People who didn't go into a surgical or medical specialty, because they don't want to "own" patients, will have a very rude wake-up call come bundled payments and some form of PSH.
Agree. Finish your room, go home. Unless you have call/late duties.
 
Here is my question: Is a nurse qualified to assess the need for and deliver life saving measures in the event one might be needed in the OR? I'm inclined to say no. And so is everyone that I have spoken to about this. If not then we need to formulate a solid statement to give to lawmakers. Something along the lines of: "nurses are not qualified to practice independent of physicians because when life threatening situations arise, nurses are not qualified to assess the need for and deliver life saving measures." and then list the reasons why they aren't qualified. Again, its not in your average case where having a physician running it vs having a nurse running it will lead to better outcomes; its specifically in cases where things go awry.

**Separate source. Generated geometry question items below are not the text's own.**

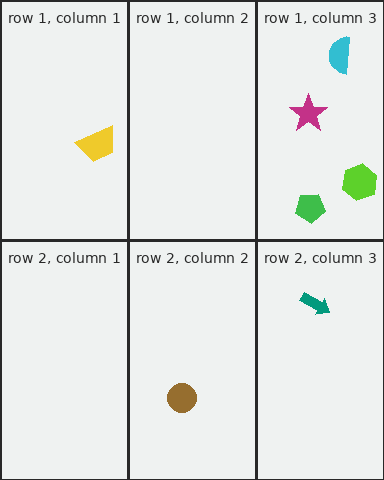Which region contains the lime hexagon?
The row 1, column 3 region.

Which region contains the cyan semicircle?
The row 1, column 3 region.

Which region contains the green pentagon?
The row 1, column 3 region.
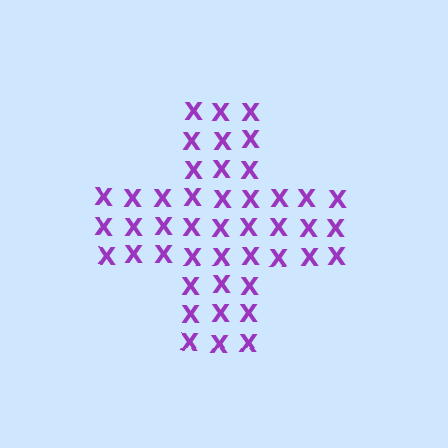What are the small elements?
The small elements are letter X's.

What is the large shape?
The large shape is a cross.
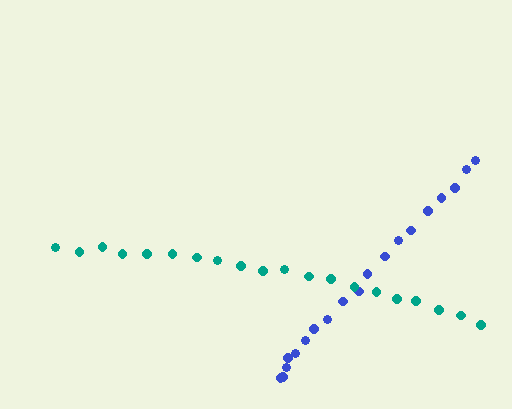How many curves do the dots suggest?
There are 2 distinct paths.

Also, how does everyone feel about starting a physicians-only political group? Similar to the AANA, but for physicians? I feel as though a major component in this problem has been silence on the part of the physician, all while the nurses have been highly aggressive in the political arena. The ASA is active, but it isn't a physician-only group, so I feel as though the message becomes mottled.

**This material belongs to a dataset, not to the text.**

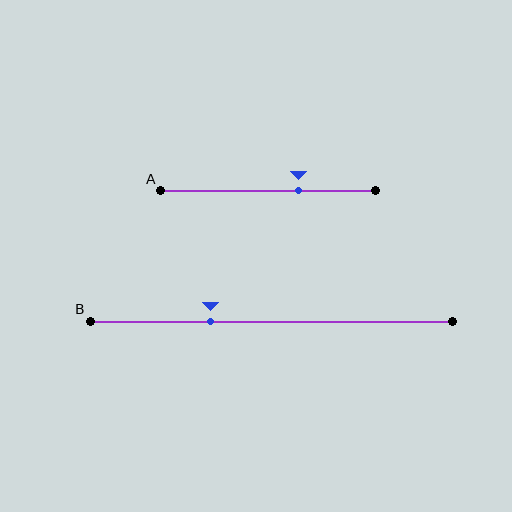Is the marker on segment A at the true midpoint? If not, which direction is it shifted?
No, the marker on segment A is shifted to the right by about 14% of the segment length.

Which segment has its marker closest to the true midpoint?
Segment A has its marker closest to the true midpoint.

I don't think physician anesthesia is far gone. It is threatened, and will continue to be so long as physicians are complacent, lazy and silent. I for one intend to take action. Would love to get as many others involved as possible.
 
The problem is that crnas can do most procedures that are under the jurisdiction of the medical specialty. You can talk about how much physiology and pharmacology you know until you're blue in the face, but the bottom line is what tangible skill set do you offer that advanced nurses don't, especially with the assistance of Dr. Google? Can you take out the appendix? Can you stent the artery? This what hospital admins care about.
 
I wish I liked surgery better, but I don't, so anesthesia is the next best option imo. Picking internal medicine, family practice, pediatrics, etc. is like choosing to be an english or anthropology major under the recommendation of your undergraduate academic adviser who has limited real life experience.
 
The problem is that crnas can do most procedures that are under the jurisdiction of the medical specialty. You can talk about how much physiology and pharmacology you know until you're blue in the face, but the bottom line is what tangible skill set do you offer that advanced nurses don't, especially with the assistance of Dr. Google? Can you take out the appendix? Can you stent the artery? This what hospital admins care about.

I somehow doubt that hospital admins don't care about patient outcomes. Especially, more specifically, sick and complicated patient outcomes. This is where docs are supposed to make the difference. There are plenty of procedures in anesthesia that CRNA's aren't qualified for. Its just a matter of docs speaking up about where to set the limitations.